The second realization is that our ability to make future decisions is largely based on the decisions we make now, and have made in the past. Every decision we make changes us as a person. Every time I lie, I become more of a liar. It becomes harder for me to be truthful in the future. My immoral acts get me stuck in a rut, and in this way, they take away my freedom. Think about what St. Paul says in Romans 7:19, “For what I do is not the good I want to do; no, the evil I do not want to do–this I keep on doing.” Sound familiar? It sure does to me. And it does not sound even remotely like freedom.
Doing good does the opposite. Each small act of good, in which my will triumphs over my instincts, makes it that much easier to do that heroically good act which I might not yet be capable of. Every time I choose to do what’s right, even when it’s hard, I become capable of doing better, and therefore more free. This is why Blessed Pope John Paul II characterised freedom as the ability to do what is right.
I think the best metaphor to use to understand this is to think of a person playing a piano. Our society believes that the person who bangs on whatever keys they wish, without bothering to learn or to care about what sounds good, is more free. But is this true freedom? In reality, there is only one option available, and that is to play keys randomly. That is no free choice at all! The modern “free man” is similar. He refuses to learn or to care about what is good, and so is left with only one option: to follow his instinct, or the trends of a society, or whatever other influences he encounters. He is tossed on the chaotic waves of his circumstances like a ship without an anchor.

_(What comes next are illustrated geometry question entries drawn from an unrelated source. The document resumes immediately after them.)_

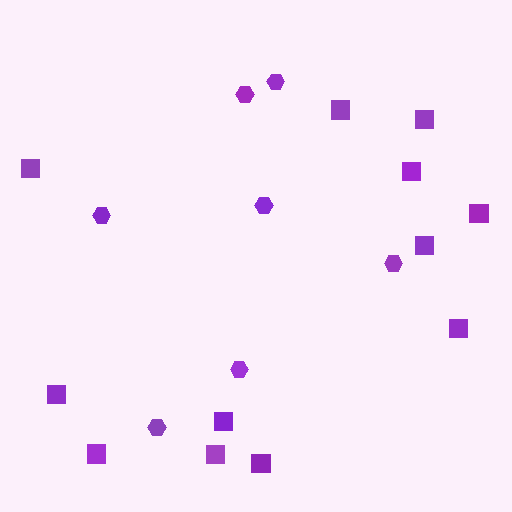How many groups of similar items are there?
There are 2 groups: one group of squares (12) and one group of hexagons (7).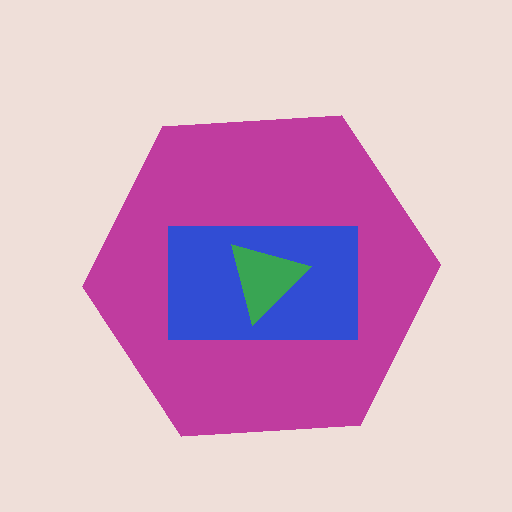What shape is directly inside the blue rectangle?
The green triangle.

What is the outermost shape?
The magenta hexagon.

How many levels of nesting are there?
3.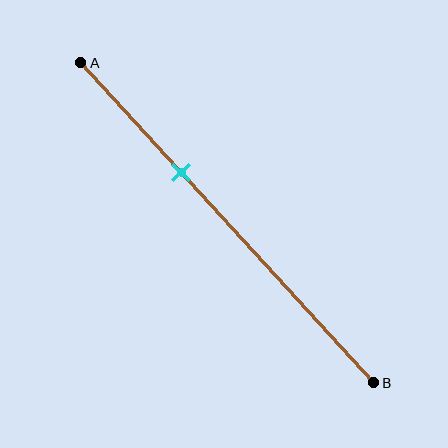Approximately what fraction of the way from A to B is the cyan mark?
The cyan mark is approximately 35% of the way from A to B.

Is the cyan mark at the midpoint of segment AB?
No, the mark is at about 35% from A, not at the 50% midpoint.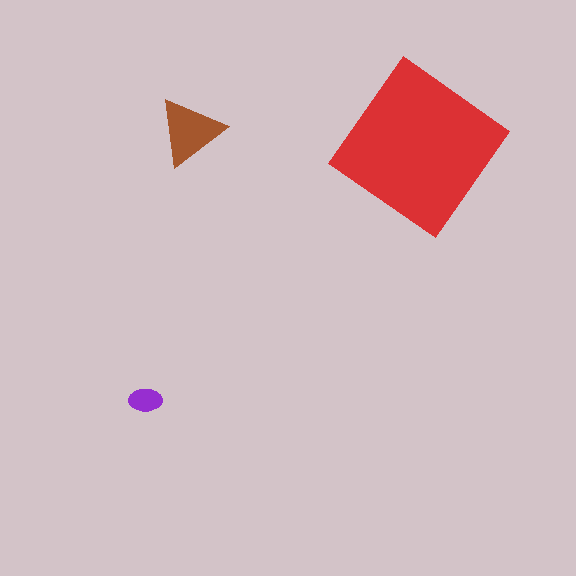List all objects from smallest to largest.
The purple ellipse, the brown triangle, the red diamond.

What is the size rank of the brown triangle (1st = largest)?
2nd.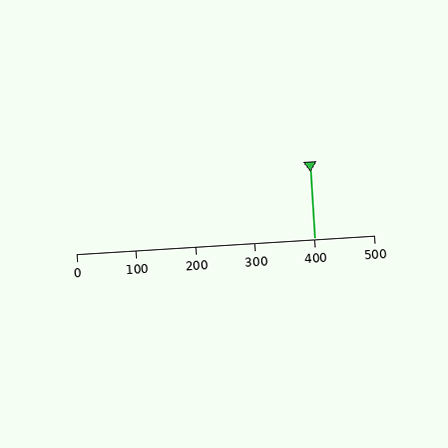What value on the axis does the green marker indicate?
The marker indicates approximately 400.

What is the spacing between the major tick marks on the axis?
The major ticks are spaced 100 apart.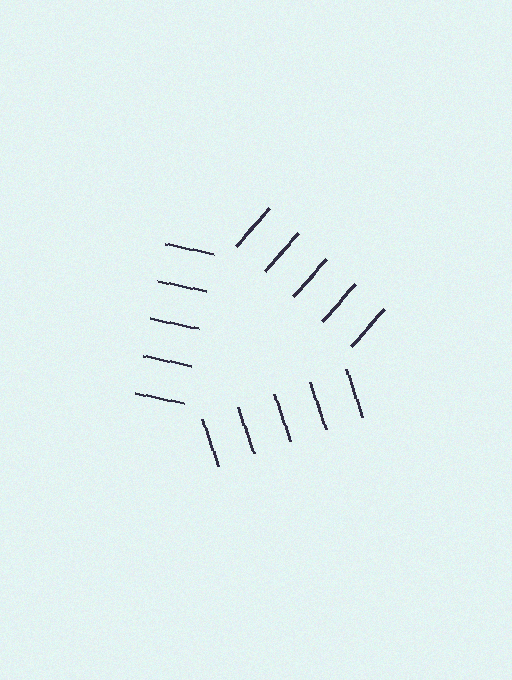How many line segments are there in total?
15 — 5 along each of the 3 edges.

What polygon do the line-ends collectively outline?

In contrast to this, we have the image of the man who sits down, and restrains his urge to play random notes on the piano. Perhaps he does play randomly for a while, perhaps for a long time, but at some point he stops, and begins to devote himself to learning to truly play the piano. Eventually, we will see the vision of true freedom: the master pianist. It is he who truly has the freedom to play anything. He could still choose to bang discordantly on the piano, but he could also play any of an endless array of beautiful pieces of music. And with each new thing he learns, his freedom grows.
What we’re really talking about here is the concept of virtue. Virtue is a philosophical way of expressing that ‘practice makes perfect’ also applies to moral behavior. What we practice, we get better at. Therefore, the more we do good, the more we are free to do more and greater good things. There’s an expression I heard once, “if you want to be a saint, just act like one.”
The reality is, most people in our society strongly believe that morality will only hinder them. And there is another deception that goes along with this modern disdain for morality – the idea that a person’s actions are separate from who they are. It sounds absurd when stated clearly (and it is absurd), but this is how many people think. How many times have you heard lines like, “Sure I like to watch porn, but I’m still a good person,” or “I don’t really believe all the teachings of the Church, but as long as I’m a decent person God won’t send me to hell.” This is a delusion; we are what we do. And many of us (myself included) need to stand up and take responsibility for our own free choices.